Defendant asserts that 11 U.S.C. § 108(b), and not section 362, controls this action. Section 108(b) would extend the grace period for only 60 days from the filing of the bankruptcy petition. If defendant is correct, the grace period would have been extended until June 10, 1984, and would have expired prior to Mr. Cleary's death.
Neither the research of the parties nor that of the court has revealed any case directly on point. However, both parties rely on cases applying the stay provisions of the Bankruptcy Code to the running of statutory redemption periods following mortgage foreclosures. I agree that those cases provide a close analogy. While there is a split among the circuits as to whether section 362 or section 108(b) controls in that situation, I note that the majority of courts which have considered the question, including the only circuit court to have directly faced the question, have held that the 60 day extension of section 108(b) is to be applied. Johnson v. First Nat'l Bank of Montevideo, Minn., 719 F.2d 270 (8th Cir. 1983), cert. denied, 465 U.S. 1012, 104 S.Ct. 1015, 79 L.Ed.2d 245 (1984); In re Kangas, 46 B.R. 102 (Bankr.D.Minn. 1985); In re Hand, 52 B.R. 65 (Bankr.M.D.Fla. 1985); In re Construction Leasing Invest. Corp., 20 B.R. 546 (Bankr.M.D.Fla. 1982). See also In re 29 Newbury Street, Inc., 75 B.R. 650 (Bankr.D.Mass. 1987) (section 108(b) applies to statutory right to cure a rent default); In re Players' Pub. Inc., 45 B.R. 387 (Bankr.D.Mass. 1985) (same); In re G-N Partners, 48 B.R. 462 (Bankr.D.Minn. 1985) (debtor entitled only to 60 day extension to act on option to purchase real estate); In re P.I.N.E., Inc., 52 B.R. 463 (Bankr.W.D.Mich. 1985) (no extension of time in which debtor could comply with "unless" clause in oil and gas lease requiring debtor to either make payment or begin drilling by certain date). But see In re Carr, 52 B.R. 250 (Bankr.D.Mich. 1985); In re St. Amant, 41 B.R. 156 (Bankr.D.Conn. 1984); In re H Enterprises, Inc., 19 B.R. 582 (Bankr.N.D.Iowa, 1982); In re Shea Realty, Inc., 21 B.R. 790 (Bankr.D.Vermont, 1982); In re Sapphire Investments, 19 B.R. 492 (Bankr.D.Ariz. 1982); In re Johnson, 8 B.R. 371 (Bankr.D.Minn. 1981); In re Bennett, 29 B.R. 380 (Bankr.W.D.Mich. 1981); In re Dohm, 14 B.R. 701 (Bankr.N.D.Ill. 1981).

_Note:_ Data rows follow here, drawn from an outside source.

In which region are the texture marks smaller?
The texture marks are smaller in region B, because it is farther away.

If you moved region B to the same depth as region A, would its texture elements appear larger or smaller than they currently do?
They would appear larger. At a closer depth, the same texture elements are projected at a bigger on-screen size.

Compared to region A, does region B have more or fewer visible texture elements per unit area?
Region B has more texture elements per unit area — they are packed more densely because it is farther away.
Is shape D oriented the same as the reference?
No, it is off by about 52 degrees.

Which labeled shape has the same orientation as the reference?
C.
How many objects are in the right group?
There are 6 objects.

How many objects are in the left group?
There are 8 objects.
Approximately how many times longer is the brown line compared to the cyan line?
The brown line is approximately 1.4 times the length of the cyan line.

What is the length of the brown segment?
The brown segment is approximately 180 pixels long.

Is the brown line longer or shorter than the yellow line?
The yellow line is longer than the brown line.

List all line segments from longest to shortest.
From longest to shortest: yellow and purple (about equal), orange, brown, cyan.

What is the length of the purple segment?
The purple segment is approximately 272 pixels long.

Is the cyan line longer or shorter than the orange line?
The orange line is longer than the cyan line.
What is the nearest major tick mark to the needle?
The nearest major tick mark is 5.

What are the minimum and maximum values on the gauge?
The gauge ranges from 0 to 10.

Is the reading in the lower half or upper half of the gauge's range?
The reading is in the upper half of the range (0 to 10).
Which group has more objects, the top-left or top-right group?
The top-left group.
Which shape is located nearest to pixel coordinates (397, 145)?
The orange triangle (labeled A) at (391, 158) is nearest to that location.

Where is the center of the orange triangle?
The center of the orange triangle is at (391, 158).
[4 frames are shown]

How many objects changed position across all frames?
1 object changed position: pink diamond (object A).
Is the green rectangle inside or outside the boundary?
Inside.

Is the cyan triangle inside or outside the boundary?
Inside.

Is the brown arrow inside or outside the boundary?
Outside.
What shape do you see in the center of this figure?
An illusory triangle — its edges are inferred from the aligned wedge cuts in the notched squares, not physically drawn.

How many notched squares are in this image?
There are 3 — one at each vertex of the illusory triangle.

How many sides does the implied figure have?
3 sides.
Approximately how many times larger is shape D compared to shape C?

The Third Circuit has not directly addressed this issue. However, important dicta contained in a recent case make clear that the Third Circuit would adopt the majority position. In re Roach, 824 F.2d 1370, 1372, n. 1 (3d Cir. 1987). Although the district court is not technically bound by dicta in an appellate court opinion, I am persuaded by Roach and by the rationale of the many cases which have held that section 108(b), and not section 362(a), should be applied to the running of a statutory redemption period. I am persuaded that the same rationale should apply to the present case.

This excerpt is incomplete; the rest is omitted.